Economic Moat Rating: Narrow
Moat Trend: Stable
Uncertainty: High
Morningstar Rating (as of Nov. 6, 2019): 4 stars

“We're initiating coverage of Equitrans, an Appalachia-focused midstream firm, with a fair value estimate of US$18 per share. The narrow-moat entity is a newly streamlined and simplified C-Corporation, which we see as a plus, but it also faces multiple near-term issues. It is modestly undervalued at current prices, but we'd prefer a wider margin of safety before considering it a table-pounding buy, as our high uncertainty rating suggests a wider range of possible scenarios than most of our midstream coverage.

Equitrans is dealing with two major overhangs: the recent poor operational performance of its largest customer, EQT, along with the resulting management overhaul, and the deeply troubled Mountain Valley Pipeline.

Lower natural gas prices and the huge increase in associated gas production in the Permian (and the resulting pipeline constraints) have also raised concerns around slowing gas production growth out of the Appalachian region in 2020, providing a trio of near-term challenges.

Given EQT's operational ineptitude (higher well costs than peers and logistics challenges), and our high regard for the former Rice Energy's operational acumen (the newly installed management team at EQT), we're cautiously optimistic that EQT will be able to improve substantially.

EQT’s operational deficiencies have been clearly laid out, as have the planned fixes, which boosts our confidence in the eventual success. EQT's departments have already been slashed, and more than 20 per cent of the workforce has been let go. While the details regarding fee cuts are unclear, we think they would be offset by the improved logistics and well costs, resulting in higher production levels and more opportunities for value-accretive investments on the part of Equitrans.”

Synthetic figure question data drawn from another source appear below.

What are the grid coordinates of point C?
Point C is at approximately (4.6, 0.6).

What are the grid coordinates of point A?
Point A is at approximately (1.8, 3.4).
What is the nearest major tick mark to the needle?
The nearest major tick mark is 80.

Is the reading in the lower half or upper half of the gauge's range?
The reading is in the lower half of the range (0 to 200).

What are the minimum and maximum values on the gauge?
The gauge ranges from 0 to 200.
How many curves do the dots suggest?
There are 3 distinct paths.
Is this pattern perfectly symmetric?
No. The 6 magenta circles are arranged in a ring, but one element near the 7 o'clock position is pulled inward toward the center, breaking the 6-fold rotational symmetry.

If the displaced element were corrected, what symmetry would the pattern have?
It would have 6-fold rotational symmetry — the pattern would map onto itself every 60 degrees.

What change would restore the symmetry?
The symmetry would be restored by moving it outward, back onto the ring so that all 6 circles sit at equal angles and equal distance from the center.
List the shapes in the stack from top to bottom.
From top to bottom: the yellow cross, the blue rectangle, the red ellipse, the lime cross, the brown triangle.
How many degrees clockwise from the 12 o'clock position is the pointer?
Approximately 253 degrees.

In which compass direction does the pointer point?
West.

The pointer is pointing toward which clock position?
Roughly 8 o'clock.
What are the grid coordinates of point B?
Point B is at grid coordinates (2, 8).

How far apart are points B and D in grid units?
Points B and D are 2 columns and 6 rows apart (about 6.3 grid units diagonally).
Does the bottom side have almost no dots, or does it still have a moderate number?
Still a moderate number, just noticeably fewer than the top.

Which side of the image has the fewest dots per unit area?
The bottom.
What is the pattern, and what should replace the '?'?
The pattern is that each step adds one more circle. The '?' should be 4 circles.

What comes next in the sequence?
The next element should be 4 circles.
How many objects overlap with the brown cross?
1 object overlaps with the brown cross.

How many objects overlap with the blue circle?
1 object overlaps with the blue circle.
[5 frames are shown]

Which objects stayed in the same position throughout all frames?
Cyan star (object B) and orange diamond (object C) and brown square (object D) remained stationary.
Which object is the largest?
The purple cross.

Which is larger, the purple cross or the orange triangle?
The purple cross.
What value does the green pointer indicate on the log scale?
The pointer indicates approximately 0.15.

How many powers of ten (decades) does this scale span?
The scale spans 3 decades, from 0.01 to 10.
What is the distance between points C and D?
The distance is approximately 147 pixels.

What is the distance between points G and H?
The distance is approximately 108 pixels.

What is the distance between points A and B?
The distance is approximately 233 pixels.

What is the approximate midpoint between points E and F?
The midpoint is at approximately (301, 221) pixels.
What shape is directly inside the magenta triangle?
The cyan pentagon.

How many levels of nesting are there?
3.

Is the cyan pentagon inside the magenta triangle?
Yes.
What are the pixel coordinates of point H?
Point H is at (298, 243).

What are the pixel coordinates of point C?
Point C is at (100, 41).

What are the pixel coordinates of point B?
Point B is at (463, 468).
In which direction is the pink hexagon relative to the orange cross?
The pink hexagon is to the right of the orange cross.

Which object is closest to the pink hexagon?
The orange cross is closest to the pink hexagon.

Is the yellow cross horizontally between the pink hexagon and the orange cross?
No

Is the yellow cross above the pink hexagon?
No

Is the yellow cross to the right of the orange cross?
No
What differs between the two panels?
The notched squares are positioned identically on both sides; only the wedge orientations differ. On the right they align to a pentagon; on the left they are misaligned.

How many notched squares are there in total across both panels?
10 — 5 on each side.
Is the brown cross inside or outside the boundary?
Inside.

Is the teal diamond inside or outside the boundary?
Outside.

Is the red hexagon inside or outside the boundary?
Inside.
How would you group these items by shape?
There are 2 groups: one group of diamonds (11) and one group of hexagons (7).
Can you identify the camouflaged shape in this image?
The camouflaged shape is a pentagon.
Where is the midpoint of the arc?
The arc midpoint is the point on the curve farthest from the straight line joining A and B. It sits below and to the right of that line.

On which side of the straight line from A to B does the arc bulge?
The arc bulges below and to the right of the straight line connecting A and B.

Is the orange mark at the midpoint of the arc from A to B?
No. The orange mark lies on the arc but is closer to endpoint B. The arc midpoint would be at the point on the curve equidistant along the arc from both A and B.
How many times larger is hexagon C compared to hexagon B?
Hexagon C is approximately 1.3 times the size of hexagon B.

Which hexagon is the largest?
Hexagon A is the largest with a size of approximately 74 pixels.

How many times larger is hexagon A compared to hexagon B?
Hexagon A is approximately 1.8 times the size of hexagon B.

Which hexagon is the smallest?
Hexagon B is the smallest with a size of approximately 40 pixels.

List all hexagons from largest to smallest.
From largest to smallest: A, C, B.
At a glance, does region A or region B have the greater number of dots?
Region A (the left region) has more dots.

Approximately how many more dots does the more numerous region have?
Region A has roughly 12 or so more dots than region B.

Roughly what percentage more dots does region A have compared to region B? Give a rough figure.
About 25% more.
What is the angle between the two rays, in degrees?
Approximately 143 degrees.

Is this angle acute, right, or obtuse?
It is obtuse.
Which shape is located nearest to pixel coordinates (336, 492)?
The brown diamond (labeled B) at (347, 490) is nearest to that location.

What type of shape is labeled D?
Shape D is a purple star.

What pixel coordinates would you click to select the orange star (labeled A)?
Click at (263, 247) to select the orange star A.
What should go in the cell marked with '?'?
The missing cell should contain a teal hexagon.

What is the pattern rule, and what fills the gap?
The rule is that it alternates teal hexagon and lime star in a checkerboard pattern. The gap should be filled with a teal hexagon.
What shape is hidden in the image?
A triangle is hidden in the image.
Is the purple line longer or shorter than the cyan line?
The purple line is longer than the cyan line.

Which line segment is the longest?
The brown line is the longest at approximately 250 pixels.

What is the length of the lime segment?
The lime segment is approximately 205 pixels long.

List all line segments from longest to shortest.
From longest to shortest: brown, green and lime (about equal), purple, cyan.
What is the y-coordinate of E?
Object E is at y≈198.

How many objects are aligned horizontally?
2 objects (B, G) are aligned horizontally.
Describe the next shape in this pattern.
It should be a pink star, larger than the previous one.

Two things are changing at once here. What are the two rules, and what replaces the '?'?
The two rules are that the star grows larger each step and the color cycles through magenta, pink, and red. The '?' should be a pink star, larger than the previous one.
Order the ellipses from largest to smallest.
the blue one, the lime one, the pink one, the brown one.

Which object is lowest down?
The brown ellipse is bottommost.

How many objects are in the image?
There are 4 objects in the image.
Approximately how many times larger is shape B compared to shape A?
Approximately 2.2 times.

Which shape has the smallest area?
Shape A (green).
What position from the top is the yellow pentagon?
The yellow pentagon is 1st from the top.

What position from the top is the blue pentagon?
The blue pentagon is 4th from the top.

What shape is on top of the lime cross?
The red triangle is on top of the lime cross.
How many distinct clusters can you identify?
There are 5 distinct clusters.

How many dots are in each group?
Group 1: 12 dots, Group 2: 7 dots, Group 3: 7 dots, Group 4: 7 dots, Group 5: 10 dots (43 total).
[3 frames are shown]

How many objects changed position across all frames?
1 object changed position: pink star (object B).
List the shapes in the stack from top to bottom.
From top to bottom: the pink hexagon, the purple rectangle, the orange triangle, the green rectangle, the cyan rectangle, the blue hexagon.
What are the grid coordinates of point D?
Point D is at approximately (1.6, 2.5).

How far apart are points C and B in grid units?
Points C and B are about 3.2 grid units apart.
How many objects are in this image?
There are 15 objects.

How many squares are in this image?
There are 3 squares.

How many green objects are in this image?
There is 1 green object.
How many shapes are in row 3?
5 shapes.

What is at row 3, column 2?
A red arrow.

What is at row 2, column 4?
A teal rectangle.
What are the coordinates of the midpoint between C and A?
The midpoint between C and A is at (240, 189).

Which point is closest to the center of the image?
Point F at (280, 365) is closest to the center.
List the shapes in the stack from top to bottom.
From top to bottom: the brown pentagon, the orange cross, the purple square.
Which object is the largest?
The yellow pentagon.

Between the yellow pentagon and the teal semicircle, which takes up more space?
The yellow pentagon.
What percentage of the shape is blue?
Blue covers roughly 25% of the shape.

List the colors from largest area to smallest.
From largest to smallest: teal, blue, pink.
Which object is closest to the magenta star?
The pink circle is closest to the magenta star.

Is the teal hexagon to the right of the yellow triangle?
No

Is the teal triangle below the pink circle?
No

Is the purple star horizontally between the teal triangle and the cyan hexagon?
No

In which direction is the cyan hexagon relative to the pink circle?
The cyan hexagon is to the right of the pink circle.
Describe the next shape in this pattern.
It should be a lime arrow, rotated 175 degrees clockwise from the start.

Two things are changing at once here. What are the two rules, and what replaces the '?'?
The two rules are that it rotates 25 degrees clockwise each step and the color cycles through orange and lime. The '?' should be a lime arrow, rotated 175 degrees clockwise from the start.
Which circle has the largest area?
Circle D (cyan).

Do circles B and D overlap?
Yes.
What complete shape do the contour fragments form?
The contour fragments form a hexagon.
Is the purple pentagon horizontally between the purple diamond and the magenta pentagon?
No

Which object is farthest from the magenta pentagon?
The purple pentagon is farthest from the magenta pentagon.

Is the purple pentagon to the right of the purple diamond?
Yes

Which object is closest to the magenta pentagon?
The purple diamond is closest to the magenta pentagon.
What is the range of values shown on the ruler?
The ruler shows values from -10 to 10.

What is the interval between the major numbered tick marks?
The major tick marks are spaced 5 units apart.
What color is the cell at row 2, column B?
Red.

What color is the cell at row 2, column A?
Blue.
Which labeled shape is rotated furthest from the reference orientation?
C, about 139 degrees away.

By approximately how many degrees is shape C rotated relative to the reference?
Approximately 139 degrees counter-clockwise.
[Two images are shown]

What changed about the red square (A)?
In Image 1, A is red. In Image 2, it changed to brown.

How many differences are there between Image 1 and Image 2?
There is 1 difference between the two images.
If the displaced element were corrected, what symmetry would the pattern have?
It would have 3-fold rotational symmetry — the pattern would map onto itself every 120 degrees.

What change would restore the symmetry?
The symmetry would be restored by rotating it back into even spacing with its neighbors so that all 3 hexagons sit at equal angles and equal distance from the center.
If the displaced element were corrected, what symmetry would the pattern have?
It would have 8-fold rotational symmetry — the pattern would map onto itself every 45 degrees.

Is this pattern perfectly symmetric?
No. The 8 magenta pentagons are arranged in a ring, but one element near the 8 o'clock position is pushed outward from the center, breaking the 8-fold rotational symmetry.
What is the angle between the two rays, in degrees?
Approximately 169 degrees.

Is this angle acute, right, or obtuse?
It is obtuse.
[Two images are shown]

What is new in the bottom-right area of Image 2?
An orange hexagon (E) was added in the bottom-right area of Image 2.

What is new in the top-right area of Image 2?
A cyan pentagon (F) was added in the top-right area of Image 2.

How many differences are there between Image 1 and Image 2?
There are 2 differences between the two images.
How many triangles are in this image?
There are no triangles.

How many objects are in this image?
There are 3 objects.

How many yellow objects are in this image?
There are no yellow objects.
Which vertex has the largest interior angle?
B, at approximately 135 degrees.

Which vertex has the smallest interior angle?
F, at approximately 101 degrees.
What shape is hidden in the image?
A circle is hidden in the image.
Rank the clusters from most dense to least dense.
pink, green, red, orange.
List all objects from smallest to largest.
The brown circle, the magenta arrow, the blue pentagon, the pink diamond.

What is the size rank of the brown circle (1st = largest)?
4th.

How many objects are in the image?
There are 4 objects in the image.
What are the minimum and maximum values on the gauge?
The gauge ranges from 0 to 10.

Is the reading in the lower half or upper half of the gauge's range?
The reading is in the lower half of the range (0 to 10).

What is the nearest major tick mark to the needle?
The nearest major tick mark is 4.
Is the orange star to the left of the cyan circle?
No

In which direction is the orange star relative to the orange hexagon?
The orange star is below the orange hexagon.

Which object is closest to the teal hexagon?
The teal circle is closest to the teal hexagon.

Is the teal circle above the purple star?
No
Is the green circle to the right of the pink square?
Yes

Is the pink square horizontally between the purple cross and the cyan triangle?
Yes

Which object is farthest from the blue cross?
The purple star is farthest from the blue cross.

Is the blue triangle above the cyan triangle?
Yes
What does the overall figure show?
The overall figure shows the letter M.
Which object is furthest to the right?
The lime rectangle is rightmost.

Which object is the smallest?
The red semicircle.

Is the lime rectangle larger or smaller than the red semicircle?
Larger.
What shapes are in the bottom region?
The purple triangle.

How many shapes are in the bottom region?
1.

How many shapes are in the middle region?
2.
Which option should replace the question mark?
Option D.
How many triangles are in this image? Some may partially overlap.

(Stephen Ellis, sector strategist)

RingCentral (XNYS: RNG)

Economic Moat Rating: Narrow
Moat Trend: Stable
Uncertainty: High
Morningstar Rating (as of Nov. 6, 2019): 4 stars

"We are initiating coverage of RingCentral with a US$232 fair value estimate, narrow moat, and stable moat trend rating. We think the company is attractively priced at these levels, with the unified-communication-as-a-service, or UCaaS, market in the early stages of migration from on-premises to the cloud, where RingCentral is a market leader.

RingCentral provides UCaaS software, which is replacing on-premises private branch exchanges that support telephones, with an easy-to-use, integrated communication application. We believe that RingCentral’s UCaaS offering plays a critical role (communicating with co-workers and outside entities) in the daily workflow of employees that will allow it to earn excess returns for the next decade.

RingCentral’s flagship offering is RingCentral Office, which now makes up over 88 per cent of subscription revenue. There are four tiers of RingCentral Office: essential, standard, premium, and ultimate. The tiers differ on the number of integrations enabled, the number of users allowed, and the number of toll-free minutes included. The choice of tier is generally correlated with the size of the organisation.

RingCentral Office provides users a unified application for communication and collaboration that includes voice, video, messaging, and conferencing capabilities. One benefit of the platform is that it allows the use of a single business number that can support all communication types via computers as well as mobile devices. This lets customers use their personal mobile device for business needs no matter where they are while maintaining the privacy of their personal cell phone number.

The transition from on-premises communication services to cloud solutions like UCaaS is in the early stages and offers RingCentral a long runway for growth. According to management, the market size for UCaaS is currently 10 million seats, with RingCentral taking 3 million.”